William Bennett

Personal information
- Full name: William Bennett
- Place of birth: Leyland, England
- Height: 5 ft 10+1⁄2 in (1.79 m)
- Position: Inside forward

Senior career*
- Years: Team / Apps / (Gls)
- 1921–1922: Sheffield United / 0 / (0)
- 1922: Leyland Motors / ? / (?)
- 1922: Chorley / ? / (?)
- 1922–1923: Nelson / 1 / (0)
- 1923–1924: Leyland Motors / ? / (?)
- 1924–1925: Lytham / ? / (?)

= William Bennett (footballer) =

English footballer

William Bennett was an English professional footballer who played as an inside forward.
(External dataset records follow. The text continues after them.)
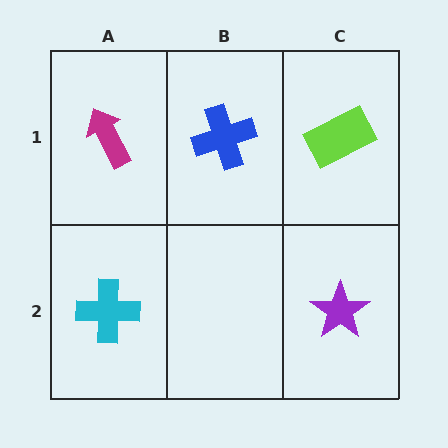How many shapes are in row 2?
2 shapes.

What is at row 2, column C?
A purple star.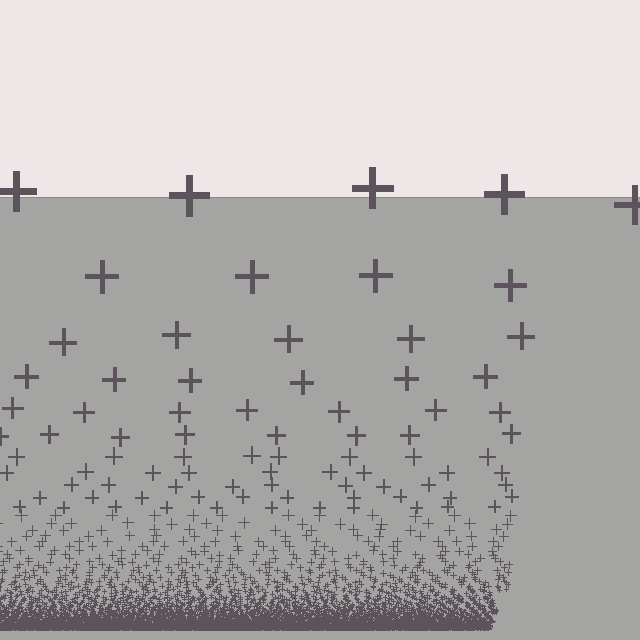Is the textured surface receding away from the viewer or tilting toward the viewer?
The surface appears to tilt toward the viewer. Texture elements get larger and sparser toward the top.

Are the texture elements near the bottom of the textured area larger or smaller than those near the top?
Smaller. The gradient is inverted — elements near the bottom are smaller and denser.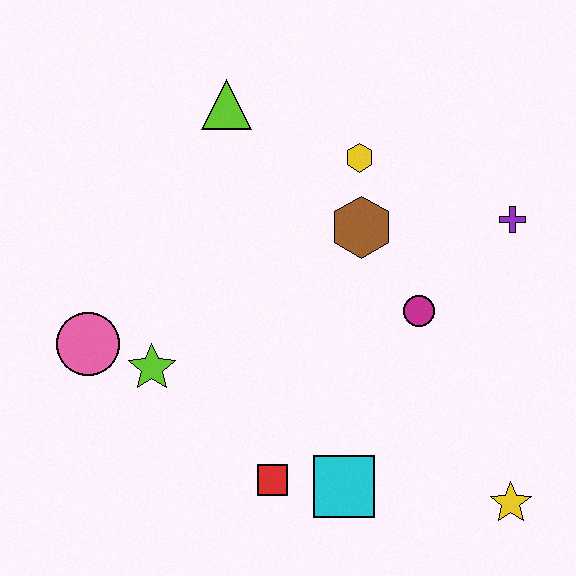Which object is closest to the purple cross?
The magenta circle is closest to the purple cross.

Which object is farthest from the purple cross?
The pink circle is farthest from the purple cross.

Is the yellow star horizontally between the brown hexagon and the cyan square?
No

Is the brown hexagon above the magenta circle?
Yes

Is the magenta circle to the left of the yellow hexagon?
No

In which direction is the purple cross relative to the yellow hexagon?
The purple cross is to the right of the yellow hexagon.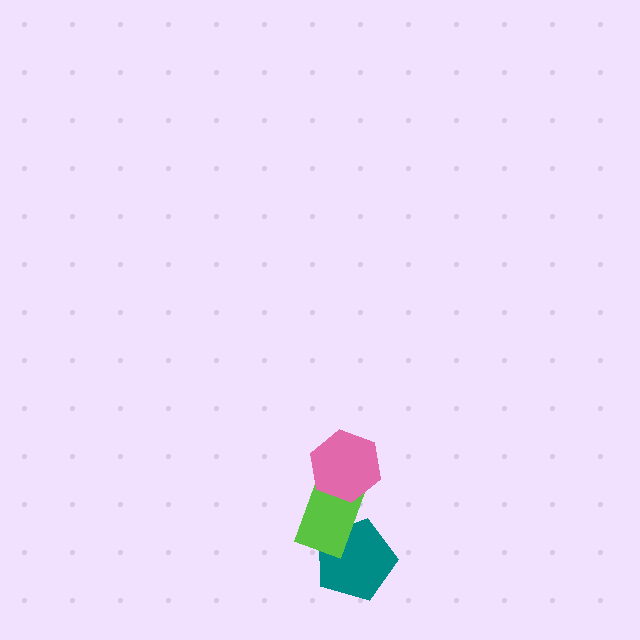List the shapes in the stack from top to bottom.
From top to bottom: the pink hexagon, the lime rectangle, the teal pentagon.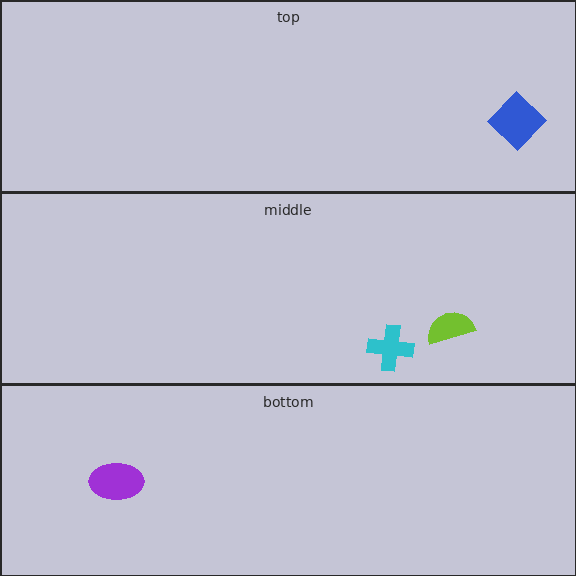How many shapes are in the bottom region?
1.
Born in Leyland, Lancashire, he was spotted by Football League First Division side Sheffield United while playing non-league football with Leyland Motors. He moved to Sheffield in February 1921, but was released in January 1922 after failing to make a first-team appearance.

Bennett subsequently rejoined Leyland Motors, but his stay was short-lived as he joined Chorley in March 1922. At the end of the season, he was signed by Football League Third Division North outfit Nelson. He initially played in the reserve team, but was called up to the first-team for the match against Rochdale on 25 November 1922 due to an injury to regular inside forward Arthur Wolstenholme. Bennett did not make an impact on the match as Nelson fell to a 1–2 defeat, and he returned to the reserves for the remainder of the campaign.

In March 1923, he again re-signed for Leyland Motors where he stayed until September 1924, when he joined Lytham. He left the club in 1925 and retired from football.